The interventions that followed were targeted — not organization-wide — because the data showed exactly where to act.

Prior authorization risk dashboard

The prior auth decomposition surfaced a secondary problem: the practice had no forward-looking view of prior authorization risk. By the time a prior auth denial triggered a cancellation, it was too late to prevent it.

Prexisio built the prior auth risk dashboard — a weekly view of all scheduled procedures in the next 30 days mapped to their prior authorization status. Cases where surgery was within 5 days and auth had not been confirmed were flagged as CRITICAL.

This dashboard, refreshed every Monday, gave the prior auth team a specific work queue every week: these cases, in this order, for this reason.

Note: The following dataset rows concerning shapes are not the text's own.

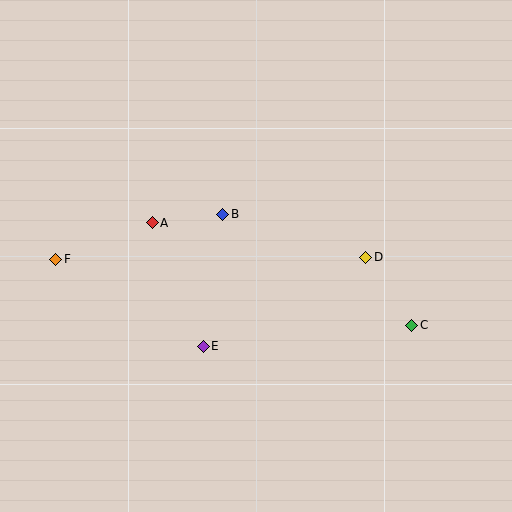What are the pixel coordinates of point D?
Point D is at (366, 257).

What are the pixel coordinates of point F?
Point F is at (56, 259).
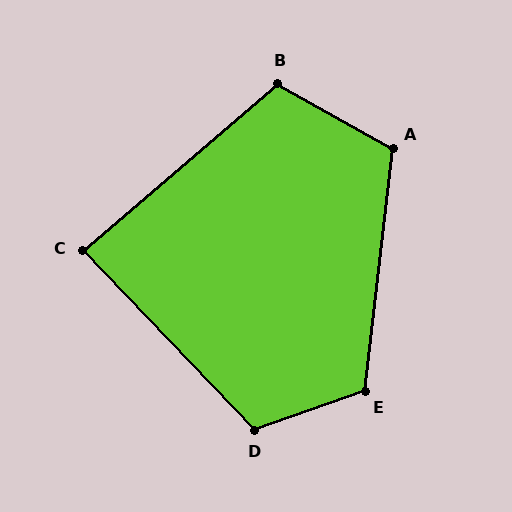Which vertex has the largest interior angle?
E, at approximately 116 degrees.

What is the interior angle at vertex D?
Approximately 115 degrees (obtuse).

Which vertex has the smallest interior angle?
C, at approximately 87 degrees.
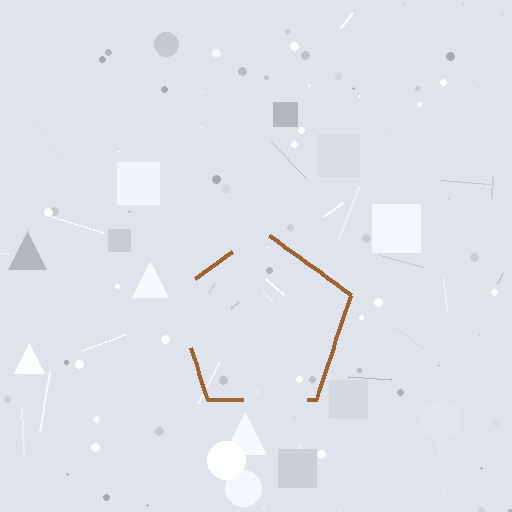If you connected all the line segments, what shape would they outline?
They would outline a pentagon.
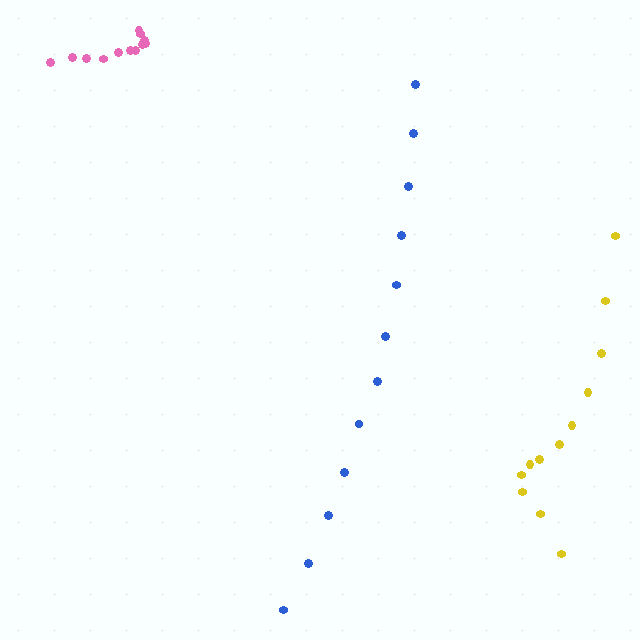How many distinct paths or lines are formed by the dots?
There are 3 distinct paths.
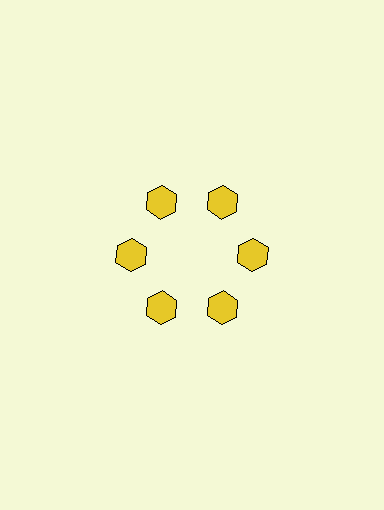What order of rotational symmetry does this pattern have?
This pattern has 6-fold rotational symmetry.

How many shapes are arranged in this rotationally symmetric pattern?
There are 6 shapes, arranged in 6 groups of 1.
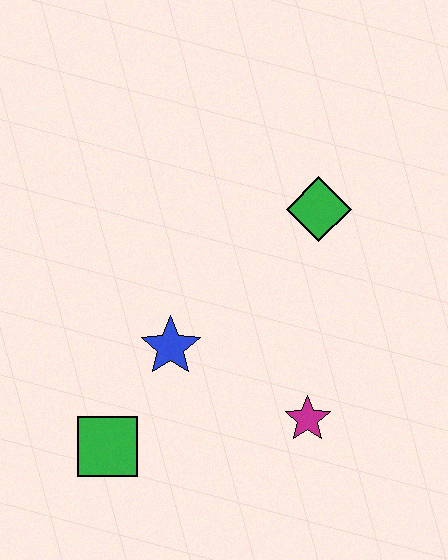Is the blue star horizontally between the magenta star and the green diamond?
No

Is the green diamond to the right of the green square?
Yes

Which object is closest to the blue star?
The green square is closest to the blue star.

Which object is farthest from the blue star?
The green diamond is farthest from the blue star.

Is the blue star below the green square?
No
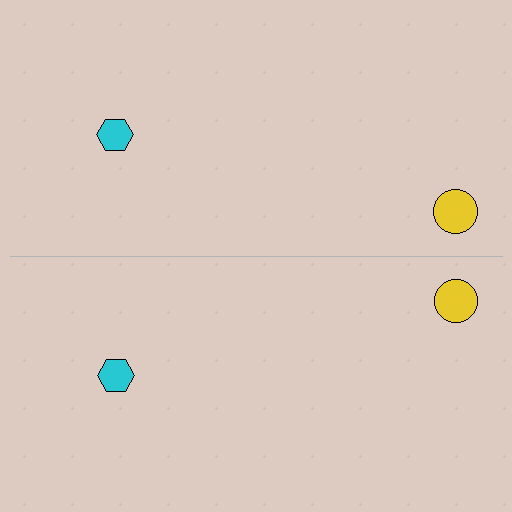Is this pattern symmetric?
Yes, this pattern has bilateral (reflection) symmetry.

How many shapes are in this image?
There are 4 shapes in this image.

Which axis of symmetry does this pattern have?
The pattern has a horizontal axis of symmetry running through the center of the image.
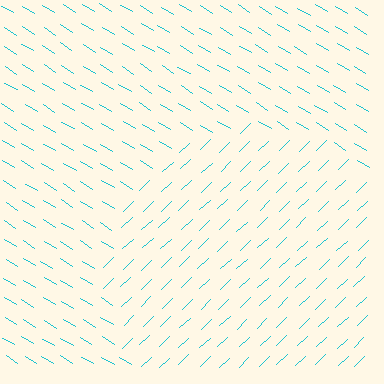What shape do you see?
I see a circle.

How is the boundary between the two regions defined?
The boundary is defined purely by a change in line orientation (approximately 75 degrees difference). All lines are the same color and thickness.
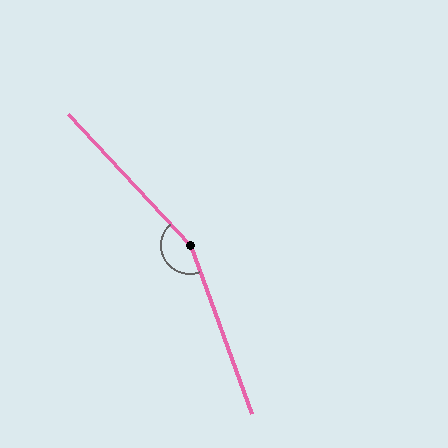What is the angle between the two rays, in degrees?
Approximately 157 degrees.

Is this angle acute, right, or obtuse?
It is obtuse.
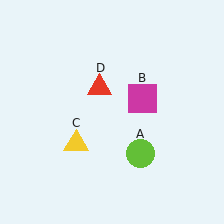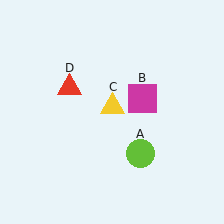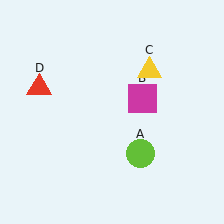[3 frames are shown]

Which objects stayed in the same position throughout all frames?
Lime circle (object A) and magenta square (object B) remained stationary.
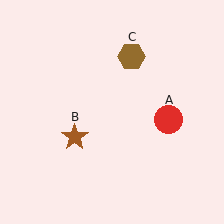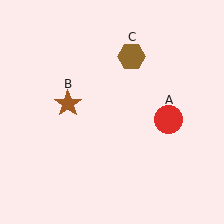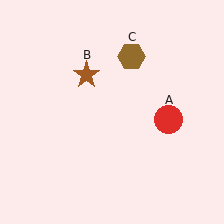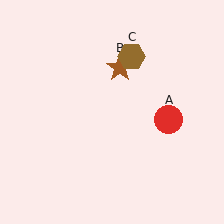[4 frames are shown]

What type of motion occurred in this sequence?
The brown star (object B) rotated clockwise around the center of the scene.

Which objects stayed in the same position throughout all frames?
Red circle (object A) and brown hexagon (object C) remained stationary.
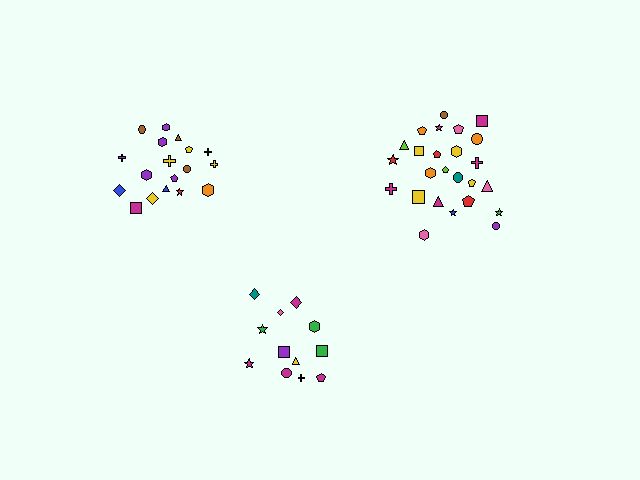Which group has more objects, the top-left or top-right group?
The top-right group.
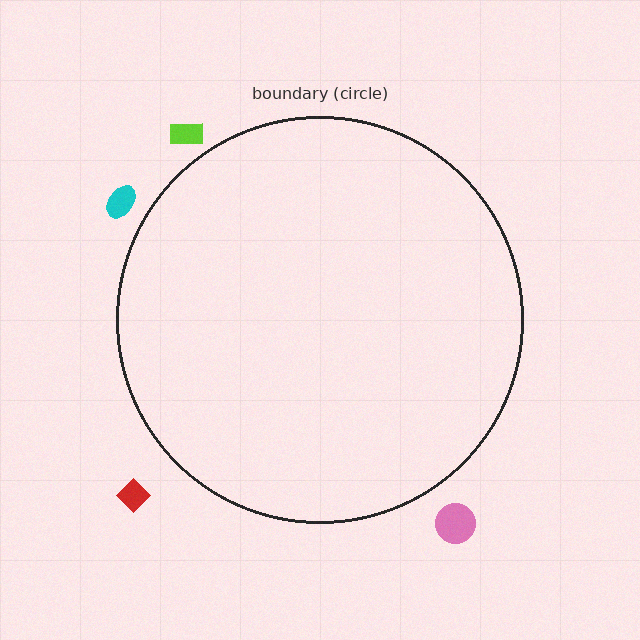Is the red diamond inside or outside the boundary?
Outside.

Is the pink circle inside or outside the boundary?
Outside.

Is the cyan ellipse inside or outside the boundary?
Outside.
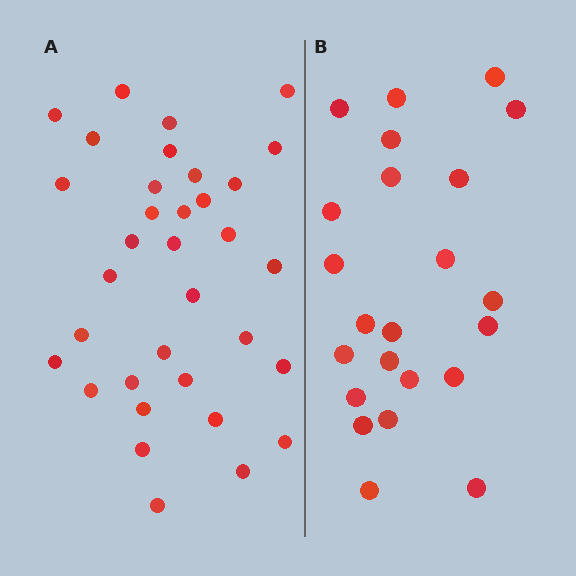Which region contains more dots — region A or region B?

Payer contract reconciliation

The revenue integrity work began with digitizing the payer contracts — converting PDF fee schedules into structured data that could be compared against ERA payment records.

Once the contracts were structured, the reconciliation compared the contracted allowed amount against the actual payment received for each paid claim.

The underpayment gap across active payer contracts, when surfaced, exceeded $2M in recoverable revenue. The organization had no visibility into this gap before the reconciliation was run. Several underpayments had been accumulating for years.

Impact

Cancellation rate

The targeted interventions enabled by the root cause decomposition — addressing the specific locations, referral sources, and payers driving the rate — reduced the surgical cancellation rate from 30% at engagement start toward the COO's target of under 10%.

The interventions were possible only because the data showed where the problem was concentrated. The fix was surgical, not organizational.

Revenue integrity

The $2M+ underpayment gap identified in the payer contract reconciliation represented revenue the organization was owed and had not collected. The prioritized appeal list gave the billing team a specific recovery roadmap ranked by dollar amount.

Prior authorization

The weekly prior auth risk dashboard moved the organization from reactive to proactive on authorization management. 48-hour cancellations caused by unconfirmed authorizations decreased as the prior auth team worked from a specific case queue rather than a general backlog.

Summary

A 30% surgical cancellation rate is a number. The question that matters is where it comes from. At this multi-site pain management organization, the answer required connecting records that had never been brought together and decomposing every cancellation by the variables that actually determine the fix.

The work Prexisio did here — the unified data foundation, the scheduled-to-perform funnel, the cancellation decomposition, the prior auth dashboard, and the payer contract reconciliation — is the model for how Prexisio approaches cancellation intelligence in pain management today.